If you make only one stop in Eagle Rock on your trek through the territory, Dick Chamberlain’s saloon is a good option. True to its surroundings in the dusty frontier town, this place really does “old west” right. It has the standard saloon fare (probably stuff like cold cuts, beans, chips and pickles) and plenty of booze, but it’s the extras that really make it tick. It’s sort of a central meeting spot for the town and has billiards on the first floor, an organ upstairs, space for dancing and rooms for rent. Chamberlain also owns a ten-pin bowling alley next door.

If you go, just keep on your toes. The place attracts a rough crowd, and fights – including gunfights – sound like pretty regular occurrences.

While you’re there, make sure to talk to “Uncle Dick” himself. He’s an institution in his own right: a Civil War vet (see if you can get him to tell you what side he was on), and drifted west through Dakota and Colorado before coming to Eagle Rock with the railroad in 1879. He soon bought a bunch of land and opened the saloon. In fact, he also owns a cemetery a couple blocks away, and sells plots out of the saloon – $5 for six. This may sound like a strange fit, but apparently troublemakers quite often go straight from the saloon to the cemetery. 

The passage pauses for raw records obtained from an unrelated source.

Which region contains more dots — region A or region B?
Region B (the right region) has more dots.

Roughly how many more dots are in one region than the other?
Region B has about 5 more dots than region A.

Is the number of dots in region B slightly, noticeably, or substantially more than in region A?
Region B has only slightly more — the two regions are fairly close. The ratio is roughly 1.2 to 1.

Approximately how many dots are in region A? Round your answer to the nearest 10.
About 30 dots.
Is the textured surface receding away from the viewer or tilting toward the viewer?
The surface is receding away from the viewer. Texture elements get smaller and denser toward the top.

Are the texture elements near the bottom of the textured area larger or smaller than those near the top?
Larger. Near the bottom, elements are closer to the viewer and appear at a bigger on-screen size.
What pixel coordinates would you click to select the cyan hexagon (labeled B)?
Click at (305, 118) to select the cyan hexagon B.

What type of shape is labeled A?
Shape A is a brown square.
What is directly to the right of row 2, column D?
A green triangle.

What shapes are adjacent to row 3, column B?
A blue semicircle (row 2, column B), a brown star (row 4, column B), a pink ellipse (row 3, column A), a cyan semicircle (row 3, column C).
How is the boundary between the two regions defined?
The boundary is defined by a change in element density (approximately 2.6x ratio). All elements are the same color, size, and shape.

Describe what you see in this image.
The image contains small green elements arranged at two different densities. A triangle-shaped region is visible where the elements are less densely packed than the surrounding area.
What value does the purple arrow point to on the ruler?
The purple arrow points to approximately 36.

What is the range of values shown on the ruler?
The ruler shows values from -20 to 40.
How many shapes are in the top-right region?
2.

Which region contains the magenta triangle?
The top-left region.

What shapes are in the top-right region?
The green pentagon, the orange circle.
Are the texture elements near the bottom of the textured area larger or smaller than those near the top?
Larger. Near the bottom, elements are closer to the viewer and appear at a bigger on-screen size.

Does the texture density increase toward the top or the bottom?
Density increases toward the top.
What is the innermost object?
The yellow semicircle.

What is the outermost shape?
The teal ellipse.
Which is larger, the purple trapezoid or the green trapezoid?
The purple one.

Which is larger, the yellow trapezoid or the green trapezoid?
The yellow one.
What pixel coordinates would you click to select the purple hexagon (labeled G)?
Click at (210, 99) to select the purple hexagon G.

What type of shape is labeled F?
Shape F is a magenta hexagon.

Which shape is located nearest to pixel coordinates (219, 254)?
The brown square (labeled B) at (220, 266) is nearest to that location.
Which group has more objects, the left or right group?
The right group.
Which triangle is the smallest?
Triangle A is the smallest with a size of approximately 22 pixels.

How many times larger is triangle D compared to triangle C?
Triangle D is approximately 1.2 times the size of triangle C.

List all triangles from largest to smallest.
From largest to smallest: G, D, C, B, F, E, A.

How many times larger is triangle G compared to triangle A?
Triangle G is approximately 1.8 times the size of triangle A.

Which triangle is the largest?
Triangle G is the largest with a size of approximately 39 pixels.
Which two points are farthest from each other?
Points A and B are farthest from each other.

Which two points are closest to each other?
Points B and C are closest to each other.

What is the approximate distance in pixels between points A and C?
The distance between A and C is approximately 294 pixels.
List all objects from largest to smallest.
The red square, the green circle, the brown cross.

Chamberlain is a big man and clearly not to be trifled with, and some locals told us the saloonkeeper has been more effective at maintaining law and order than the sheriff himself, or any other authority. Sounds like it’s judgment and “the general peace” that still carries weight around here – not the letter of the law. One resident, a Mr. Keefer, claims that two rowdy cowboys were once causing trouble, shooting at streetlights and passersby, when Chamberlain caught word and threatened to kill them if they didn’t stop. They carried on, so he followed through on his threat, and returned to the saloon a hero. He also breeds horses, served as mayor and organized the town’s first fire department. Interesting guy.

On Eagle Rock Street near the toll bridge. Look for the sign that says “saloon.” Would recommend.

Note: The details in this review come from actual historical writings and reminiscences about Chamberlain and his saloon. However, we recognize that the review itself is, at best, not useful, as the saloon has been closed since 1896.